For highly selective gas measurements of one or two gases, Tunable Diode Laser Absorption Spectroscopy (TDLAS) has been introduced by Protea into compact and easy to use industrial gas analyser systems.
TDLAS gas sensor measurement is based around the standard components of absorption spectroscopy – a light source, absorbing medium in cell and a detector. The Beer-Lambert Law still applies, where the absorption of light is proportional to the concentration, given the constants of pathlength and absorptivity.
Rather than the full-spectrum measurement of FTIR, TDLAS uses a laser diode source at a wavelength optimised for measurement of a particular gas species.
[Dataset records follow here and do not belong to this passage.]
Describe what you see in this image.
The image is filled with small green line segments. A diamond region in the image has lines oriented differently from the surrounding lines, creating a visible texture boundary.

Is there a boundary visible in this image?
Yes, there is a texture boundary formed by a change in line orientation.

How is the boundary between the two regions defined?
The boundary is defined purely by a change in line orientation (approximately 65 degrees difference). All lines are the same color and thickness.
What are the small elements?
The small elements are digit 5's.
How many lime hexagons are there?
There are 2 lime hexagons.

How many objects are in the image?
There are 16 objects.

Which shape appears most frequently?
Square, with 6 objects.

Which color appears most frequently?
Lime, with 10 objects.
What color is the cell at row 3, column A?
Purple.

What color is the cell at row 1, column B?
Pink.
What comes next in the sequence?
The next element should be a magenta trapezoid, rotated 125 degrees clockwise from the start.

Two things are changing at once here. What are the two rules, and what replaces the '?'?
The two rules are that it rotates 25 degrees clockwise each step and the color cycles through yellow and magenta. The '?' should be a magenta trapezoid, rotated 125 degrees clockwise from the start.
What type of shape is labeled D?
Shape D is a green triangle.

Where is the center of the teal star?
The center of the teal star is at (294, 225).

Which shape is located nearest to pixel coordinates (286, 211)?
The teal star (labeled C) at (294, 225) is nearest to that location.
Modern semi-conductor laser diodes operate at room temperature and emit in the NIR (800 – 2500nm) region. In this region, we see absorption of vibrational overtones of molecules. Compared to the fundamental absorptions we see in the Mid-IR, these overtones are weaker absorbing in the gas phase. For this reason, the measurement technology has to offer increased source power and reduce system noise in order to maximise S/N. This is carried out via the latest in electronic control of the laser and also the detector. TDLAS is ideal for gases such as H2O, CO, O2, CO2, NO, HCl, HF and NH3 which give narrow, distinct and strong absorption peaks that can be measured. For complex mixes of organics, for some gases such as SO2 and for multi-gas measurements, full spectrum Mid-IR such as FTIR is still required.
The laser diode can be tuned over a small (e.g. 10nm) wavelength range by varying its temperature. This tuning allows for the signal to be measured with a very fine resolution and the narrow absorption peaks of the gases required can be identified.
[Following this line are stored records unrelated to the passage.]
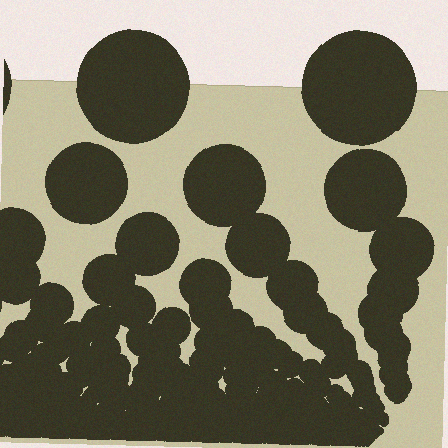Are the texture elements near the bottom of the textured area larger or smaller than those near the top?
Smaller. The gradient is inverted — elements near the bottom are smaller and denser.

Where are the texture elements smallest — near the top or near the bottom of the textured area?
Near the bottom.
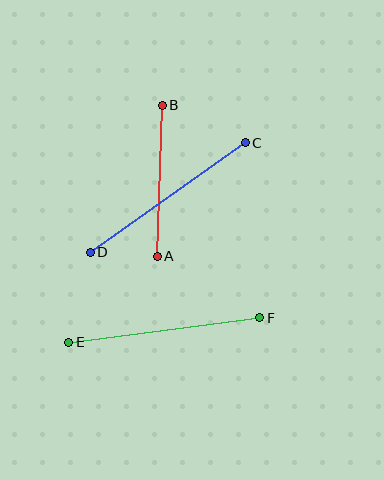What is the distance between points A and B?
The distance is approximately 151 pixels.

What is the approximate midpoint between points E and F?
The midpoint is at approximately (164, 330) pixels.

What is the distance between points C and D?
The distance is approximately 190 pixels.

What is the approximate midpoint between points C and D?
The midpoint is at approximately (168, 197) pixels.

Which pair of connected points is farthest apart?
Points E and F are farthest apart.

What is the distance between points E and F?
The distance is approximately 192 pixels.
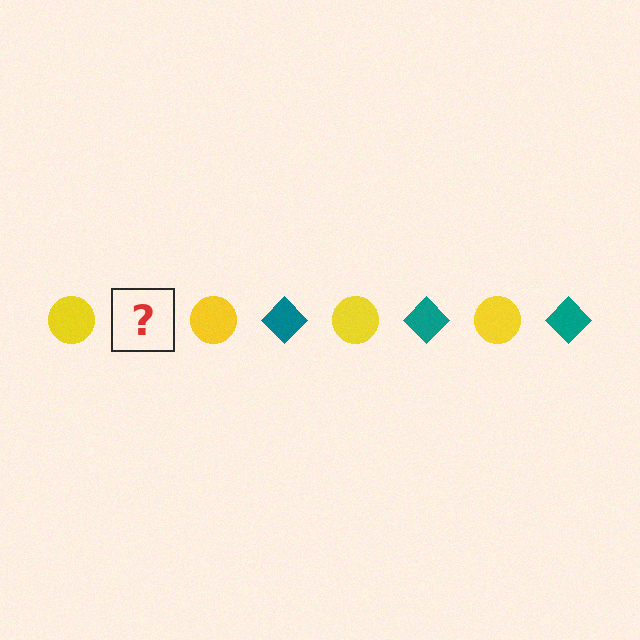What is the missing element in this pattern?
The missing element is a teal diamond.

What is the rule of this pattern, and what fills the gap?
The rule is that the pattern alternates between yellow circle and teal diamond. The gap should be filled with a teal diamond.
For some tuning ranges, a number of gases can be measured. This commonly involves one gas & water, as water absorption peaks are plentiful. However, given the fine resolution of this method, the interference of water is very low compared to other absorption techniques. We can select absorption peaks free from water interference and use these for measurement. Measurement time is very quick with TDLAS; as low as 1sec can give measurement accuracy required for many process applications.
Increased integration time improves noise and so repeatability, and this is used when measuring for compliance or regulatory monitoring requirements with measurement times of 30-60secs.
TDLAS requires no complex set-up in software or hardware. No regular zero or background measurement is required to make a measurement, so reducing the need for consumable gases. Likewise, the response is inherently linear and repeatable and so regular span corrections of the measurement are not required. Having said that, in applications zero and span gas checks are still commonly required as part of the quality control of running an industrial gas analyser. As a system is built around an optimum laser diode for any given gas, no chemometric modelling or cross-interference compensation is required.
Given the lack of moving parts and compact design, laser absorption systems can be deployed in-situ or on-stack or in extractive analysis systems. In-situ systems are specifically design for mounting in one location, i.e. continuous measurements. Using the pipe, duct or stack as the sample cell, they are confined in their measurement capabilities by what is available on-plant. In some systems, the laser source and detector are coupled to the plant measurement point by expensive fibre optic cable.
Extractive laser systems have more flexibility – they are portable, can be used to measure multiple points for survey measurements and can be located in easily accessible locations in fixed applications. By employing multi-pass gas cells into the portable TDLAS design, analysers can be designed that measure ppb levels of gases. Given the high power and low noise of TDLAS, commonly single pass or single bounce gas cells with pathlengths of 10-50cm are all that are required to give detection limits of 0.1ppm.
TDLAS systems can provide cost effective measurement solutions to many process and emission gas requirements for single gases. Protea offers TDLAS systems combining this new technology with all the benefits of good analyser design and sampling system control.